1. It addressed concerns in banking regulation that stemmed from the financial crisis of 2008 2. It is meant to limit risk and enforce transparency and accountability 3. It created the Consumer Financial Protection Bureau (CFPB) 4. It established Unfair, Deceptive, or Abusive Acts or Practices (UDAAP) 5. Includes the Durbin Amendment 6. Added protections for Whistleblowers
List COSO's Three Lines of Defense model
1. Operational Management. Own and manage risk and control. 2. Internal monitoring and oversight functions. Monitor risk and control in support of management (risk, control, and compliance functions put in place by management). 3. Internal Audit. Provide independent assurance to the board and senior management concerning the effectiveness.
Name the Risk Controls for Wires
1. Physical and logical access control 2. Dual control and separation of duties 3. Verification of outgoing instructions 4. Securing funds prior to the release of outgoing payment 5. Out-of-band authentication procedures 6. Ensure integrity and confidentiality of customer information
Name the steps in the vendor management life cycle according to the FFIEC
1. Planning 2. Due Diligence in Vendor Selection 3. Contract Negotiation 4. Ongoing Monitoring 5. Termination
What are the NIST Risk Management Framework Steps
1. Prepare 2. Categorize 3. Select 4. Implement 5. Assess 6. Authorize 7. Monitor
Name the FTC's "four Ps" for evaluating whether a representation, omission, act or practice is likely to mislead.

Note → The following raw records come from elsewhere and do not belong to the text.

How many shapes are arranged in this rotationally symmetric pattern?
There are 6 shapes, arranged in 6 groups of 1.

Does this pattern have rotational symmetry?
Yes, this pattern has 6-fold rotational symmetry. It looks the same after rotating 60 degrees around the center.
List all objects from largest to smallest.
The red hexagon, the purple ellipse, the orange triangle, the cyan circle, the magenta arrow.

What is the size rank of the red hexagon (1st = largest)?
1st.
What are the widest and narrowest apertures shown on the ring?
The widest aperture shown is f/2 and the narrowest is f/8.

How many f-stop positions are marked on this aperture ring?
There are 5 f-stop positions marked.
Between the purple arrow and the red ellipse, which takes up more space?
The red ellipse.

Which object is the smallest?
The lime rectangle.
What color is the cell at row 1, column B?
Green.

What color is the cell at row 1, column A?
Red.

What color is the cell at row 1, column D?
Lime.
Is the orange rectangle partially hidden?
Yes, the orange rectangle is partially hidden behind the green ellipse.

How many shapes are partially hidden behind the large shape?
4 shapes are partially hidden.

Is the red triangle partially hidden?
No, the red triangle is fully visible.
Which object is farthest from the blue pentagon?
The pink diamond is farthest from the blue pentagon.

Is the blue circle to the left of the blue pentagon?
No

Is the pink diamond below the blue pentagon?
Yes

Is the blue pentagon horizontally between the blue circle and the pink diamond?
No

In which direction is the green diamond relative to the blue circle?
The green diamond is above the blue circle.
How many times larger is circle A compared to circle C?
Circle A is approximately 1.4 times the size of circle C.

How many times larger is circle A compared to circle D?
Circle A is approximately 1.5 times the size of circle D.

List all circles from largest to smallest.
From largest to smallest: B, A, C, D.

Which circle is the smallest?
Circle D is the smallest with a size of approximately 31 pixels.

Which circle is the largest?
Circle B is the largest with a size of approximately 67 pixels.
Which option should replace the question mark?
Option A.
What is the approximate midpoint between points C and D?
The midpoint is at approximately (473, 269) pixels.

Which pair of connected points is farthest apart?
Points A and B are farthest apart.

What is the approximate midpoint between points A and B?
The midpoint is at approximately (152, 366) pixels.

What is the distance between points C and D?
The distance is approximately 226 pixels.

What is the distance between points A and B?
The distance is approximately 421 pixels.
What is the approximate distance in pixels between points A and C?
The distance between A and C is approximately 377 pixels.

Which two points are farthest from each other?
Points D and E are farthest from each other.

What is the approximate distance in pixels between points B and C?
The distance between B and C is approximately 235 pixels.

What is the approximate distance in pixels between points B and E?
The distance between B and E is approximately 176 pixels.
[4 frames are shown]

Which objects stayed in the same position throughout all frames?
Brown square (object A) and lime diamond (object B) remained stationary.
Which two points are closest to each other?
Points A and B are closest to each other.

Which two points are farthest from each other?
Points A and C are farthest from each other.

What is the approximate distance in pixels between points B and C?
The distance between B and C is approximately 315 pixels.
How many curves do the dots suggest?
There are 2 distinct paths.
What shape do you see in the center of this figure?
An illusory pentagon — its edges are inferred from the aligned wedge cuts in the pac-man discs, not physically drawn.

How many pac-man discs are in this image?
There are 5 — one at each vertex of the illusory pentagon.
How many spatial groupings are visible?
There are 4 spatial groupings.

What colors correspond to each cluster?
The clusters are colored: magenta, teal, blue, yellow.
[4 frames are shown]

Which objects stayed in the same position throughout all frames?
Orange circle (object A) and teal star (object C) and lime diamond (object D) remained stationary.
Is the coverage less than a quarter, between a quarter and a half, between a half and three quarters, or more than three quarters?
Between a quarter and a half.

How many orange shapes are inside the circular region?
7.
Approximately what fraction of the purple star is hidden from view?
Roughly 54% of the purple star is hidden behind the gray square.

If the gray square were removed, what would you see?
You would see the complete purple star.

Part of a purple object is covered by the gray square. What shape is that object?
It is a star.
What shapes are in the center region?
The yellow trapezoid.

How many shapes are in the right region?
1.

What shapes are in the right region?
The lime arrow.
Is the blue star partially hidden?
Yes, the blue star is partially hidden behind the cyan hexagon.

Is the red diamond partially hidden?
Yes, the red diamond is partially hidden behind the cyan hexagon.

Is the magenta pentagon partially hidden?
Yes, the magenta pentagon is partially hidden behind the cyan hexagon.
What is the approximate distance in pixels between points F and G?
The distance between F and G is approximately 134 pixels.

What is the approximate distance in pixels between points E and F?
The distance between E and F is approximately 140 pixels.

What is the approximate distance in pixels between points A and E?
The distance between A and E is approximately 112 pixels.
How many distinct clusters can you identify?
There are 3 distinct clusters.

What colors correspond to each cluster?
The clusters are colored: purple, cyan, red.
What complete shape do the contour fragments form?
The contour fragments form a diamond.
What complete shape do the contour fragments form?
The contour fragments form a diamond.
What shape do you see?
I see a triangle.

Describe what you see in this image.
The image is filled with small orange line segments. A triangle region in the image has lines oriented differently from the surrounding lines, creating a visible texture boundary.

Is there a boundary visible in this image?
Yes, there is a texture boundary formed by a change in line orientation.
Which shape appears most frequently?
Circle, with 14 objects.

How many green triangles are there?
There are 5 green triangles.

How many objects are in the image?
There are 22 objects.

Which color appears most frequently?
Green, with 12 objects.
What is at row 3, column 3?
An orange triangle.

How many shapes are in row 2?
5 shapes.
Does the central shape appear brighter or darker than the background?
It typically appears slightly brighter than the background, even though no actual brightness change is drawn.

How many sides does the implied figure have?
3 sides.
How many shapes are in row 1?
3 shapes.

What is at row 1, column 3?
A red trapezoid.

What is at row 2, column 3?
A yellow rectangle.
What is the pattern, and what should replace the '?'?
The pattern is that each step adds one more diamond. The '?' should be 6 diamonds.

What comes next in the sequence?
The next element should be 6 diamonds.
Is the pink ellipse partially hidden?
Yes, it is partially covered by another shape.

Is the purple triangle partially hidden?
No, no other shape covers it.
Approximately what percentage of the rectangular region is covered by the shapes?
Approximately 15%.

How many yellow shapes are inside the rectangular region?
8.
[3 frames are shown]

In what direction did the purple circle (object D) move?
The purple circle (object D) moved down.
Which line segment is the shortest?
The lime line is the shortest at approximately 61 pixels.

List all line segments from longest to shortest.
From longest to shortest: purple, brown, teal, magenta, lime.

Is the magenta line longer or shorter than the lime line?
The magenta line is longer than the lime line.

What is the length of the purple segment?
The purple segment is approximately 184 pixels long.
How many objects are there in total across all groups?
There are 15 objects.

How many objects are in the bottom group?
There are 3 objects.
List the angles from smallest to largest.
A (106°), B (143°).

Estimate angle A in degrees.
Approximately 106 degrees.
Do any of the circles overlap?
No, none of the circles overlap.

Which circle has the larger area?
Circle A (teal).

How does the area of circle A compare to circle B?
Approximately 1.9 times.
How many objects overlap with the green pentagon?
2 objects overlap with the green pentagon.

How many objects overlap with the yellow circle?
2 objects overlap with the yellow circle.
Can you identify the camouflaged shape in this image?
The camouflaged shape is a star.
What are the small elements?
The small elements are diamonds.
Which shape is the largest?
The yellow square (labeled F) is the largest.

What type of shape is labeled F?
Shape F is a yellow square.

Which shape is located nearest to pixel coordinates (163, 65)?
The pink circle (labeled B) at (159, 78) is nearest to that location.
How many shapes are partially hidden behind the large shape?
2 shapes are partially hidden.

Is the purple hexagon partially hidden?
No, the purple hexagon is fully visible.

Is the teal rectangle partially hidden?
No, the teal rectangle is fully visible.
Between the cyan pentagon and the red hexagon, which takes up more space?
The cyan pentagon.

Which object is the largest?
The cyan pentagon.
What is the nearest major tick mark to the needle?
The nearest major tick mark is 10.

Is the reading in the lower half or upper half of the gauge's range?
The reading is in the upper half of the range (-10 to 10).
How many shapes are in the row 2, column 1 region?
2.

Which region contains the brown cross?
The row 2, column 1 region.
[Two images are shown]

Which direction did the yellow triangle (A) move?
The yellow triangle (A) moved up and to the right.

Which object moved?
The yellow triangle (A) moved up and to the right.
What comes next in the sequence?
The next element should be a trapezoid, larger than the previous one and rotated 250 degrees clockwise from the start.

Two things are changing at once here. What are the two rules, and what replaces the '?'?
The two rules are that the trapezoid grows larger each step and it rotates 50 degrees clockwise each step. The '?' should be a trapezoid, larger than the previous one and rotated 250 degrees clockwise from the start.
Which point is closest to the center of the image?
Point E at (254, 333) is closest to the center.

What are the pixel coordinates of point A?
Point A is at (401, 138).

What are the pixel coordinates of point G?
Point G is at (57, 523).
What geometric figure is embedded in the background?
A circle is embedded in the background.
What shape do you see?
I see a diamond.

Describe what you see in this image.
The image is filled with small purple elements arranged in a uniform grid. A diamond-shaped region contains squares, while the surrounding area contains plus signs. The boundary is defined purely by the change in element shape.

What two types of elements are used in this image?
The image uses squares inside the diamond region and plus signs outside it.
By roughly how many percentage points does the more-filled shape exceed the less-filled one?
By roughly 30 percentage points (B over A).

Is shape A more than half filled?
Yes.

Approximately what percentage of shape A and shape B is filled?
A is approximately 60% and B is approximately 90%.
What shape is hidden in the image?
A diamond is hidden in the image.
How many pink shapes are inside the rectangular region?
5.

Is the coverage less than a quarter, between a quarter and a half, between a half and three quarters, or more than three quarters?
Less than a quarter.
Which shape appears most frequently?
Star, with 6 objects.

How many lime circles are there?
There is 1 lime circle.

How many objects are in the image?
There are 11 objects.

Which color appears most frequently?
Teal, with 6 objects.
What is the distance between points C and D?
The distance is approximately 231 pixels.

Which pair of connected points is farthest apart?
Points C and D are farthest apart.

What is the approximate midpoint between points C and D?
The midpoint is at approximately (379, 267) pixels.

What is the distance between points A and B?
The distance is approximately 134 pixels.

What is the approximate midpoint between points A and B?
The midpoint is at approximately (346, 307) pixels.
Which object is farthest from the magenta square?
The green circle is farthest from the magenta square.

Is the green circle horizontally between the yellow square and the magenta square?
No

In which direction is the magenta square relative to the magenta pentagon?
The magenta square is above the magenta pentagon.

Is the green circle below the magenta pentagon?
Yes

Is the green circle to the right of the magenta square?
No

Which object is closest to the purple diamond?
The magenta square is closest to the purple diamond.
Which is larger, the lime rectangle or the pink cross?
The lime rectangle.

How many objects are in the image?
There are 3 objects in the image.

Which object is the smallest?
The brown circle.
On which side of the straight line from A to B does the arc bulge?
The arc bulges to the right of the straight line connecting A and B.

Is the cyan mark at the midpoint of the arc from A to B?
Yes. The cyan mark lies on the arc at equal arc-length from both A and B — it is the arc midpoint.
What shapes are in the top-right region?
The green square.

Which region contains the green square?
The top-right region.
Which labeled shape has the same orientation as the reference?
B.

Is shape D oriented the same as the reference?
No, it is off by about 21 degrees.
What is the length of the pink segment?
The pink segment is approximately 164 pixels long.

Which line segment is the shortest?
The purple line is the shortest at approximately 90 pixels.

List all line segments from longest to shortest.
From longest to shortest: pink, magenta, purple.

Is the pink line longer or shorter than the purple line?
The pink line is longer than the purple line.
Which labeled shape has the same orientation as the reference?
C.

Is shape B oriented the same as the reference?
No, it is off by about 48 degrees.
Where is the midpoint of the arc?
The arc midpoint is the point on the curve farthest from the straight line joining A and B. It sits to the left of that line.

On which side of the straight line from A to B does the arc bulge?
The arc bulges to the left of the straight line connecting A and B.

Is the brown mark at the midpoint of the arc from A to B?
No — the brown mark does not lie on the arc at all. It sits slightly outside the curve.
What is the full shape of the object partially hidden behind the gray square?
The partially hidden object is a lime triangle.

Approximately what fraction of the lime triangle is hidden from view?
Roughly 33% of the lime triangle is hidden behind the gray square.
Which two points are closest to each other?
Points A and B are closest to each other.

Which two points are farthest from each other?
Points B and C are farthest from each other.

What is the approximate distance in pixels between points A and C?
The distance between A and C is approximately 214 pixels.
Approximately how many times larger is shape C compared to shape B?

1. Prominent - will the consumer notice the information? 2. Presented - is the format easy-to-understand? 3. Placement - is the information located where a consumer would expect to look? 4. Proximity - is the information close to the claim it qualifies?
Legally what is BSA
FI is required to provide evidence that necessary and reasonable actions were taken in order to identify an incident relating to money laundering and criminal activities
What is the E-Sign Act?
Facilitated the use of electronic records and electronic signatures in interstate and foreign commerce by ensuring the validity and legal effect of contracts entered into electronically
What is risk acceptance?
The informed decision to accept or take a particular risk. Acceptance can occur with or without treatment of risk. Without treatment, the risk is accepted as tolerable and falls within the risk appetite. With treatment refers to the risks that are monitored and reviewed to ensure they remain within the risk appetite
What is risk avoidance?
The informed decision to withdraw from or not become involved with an activity in order to avoid exposure to unwanted or unacceptable risks
What is the Federal Funds Rate
The interest rate at which depository institutions lend reserve balances to other depository institutions overnight, on an uncollateralized basis.